Quando un bambino torna a casa dopo aver giocato nel quartiere, o aver avuto lezione di Educazione fisica a scuola, è probabile che abbia i pantaloni strappati, la maglietta stropicciata, o anche solo i lacci delle scarpe macchiati.

Una tendenza dopotutto molto diffusa durante l’infanzia, che se fa divertire e sorridere i più piccoli porta spesso i genitori, al contrario, a fare i conti con un livello variabile di sporcizia da ripulire – o, in Sicilia, di lurdìa. Nell’isola, infatti, chi ha un aspetto sporco e trasandato non è lercio, bensì, lurdu (o lurda, al femminile), termine che forse suona familiare a chi conosce la voce italiana lordo, ormai desueta in molte regioni o considerata comunque piuttosto aulica.

Nella Trinacria è diverso, dal momento che lurdu è un aggettivo molto comune nel dialetto locale, e che oltre a riferirsi al sudiciume può diventare sinonimo di parole come corrotto, impuro o addirittura vizioso, idealmente legate tutte alla poca pulizia fisica o morale dell’individuo.

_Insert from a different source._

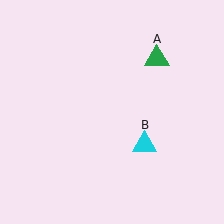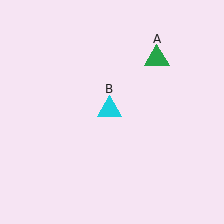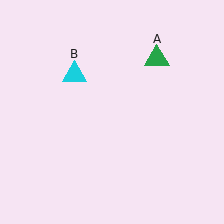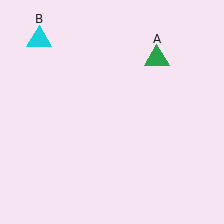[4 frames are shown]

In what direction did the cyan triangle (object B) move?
The cyan triangle (object B) moved up and to the left.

La sua etimologia, invece, è uguale a quella del lemma italiano, avendo a che fare a propria volta con il latino luridus, poi tramutatosi nella forma parlata lurdus. L’aggettivo derivava ancora prima da luror, -oris, che in epoca classica voleva dire di colore giallo-verdastro, e che con il tempo aveva invece preso a significare pallido, livido, smorto.

A livello figurato, infatti, alcune fonti riportano già in latino alcune accezioni di luridus quali sordido o storpio, probabilmente derivate da una connotazione negativa di livido da intendersi come immondo e maligno. Come che sia, suscita ancora oggi una certa curiosità il percorso linguistico e concettuale che ha portato una sfumatura cromatica a sbiancare sempre di più, per poi essere associata a tutto l’opposto della pulizia e del candore.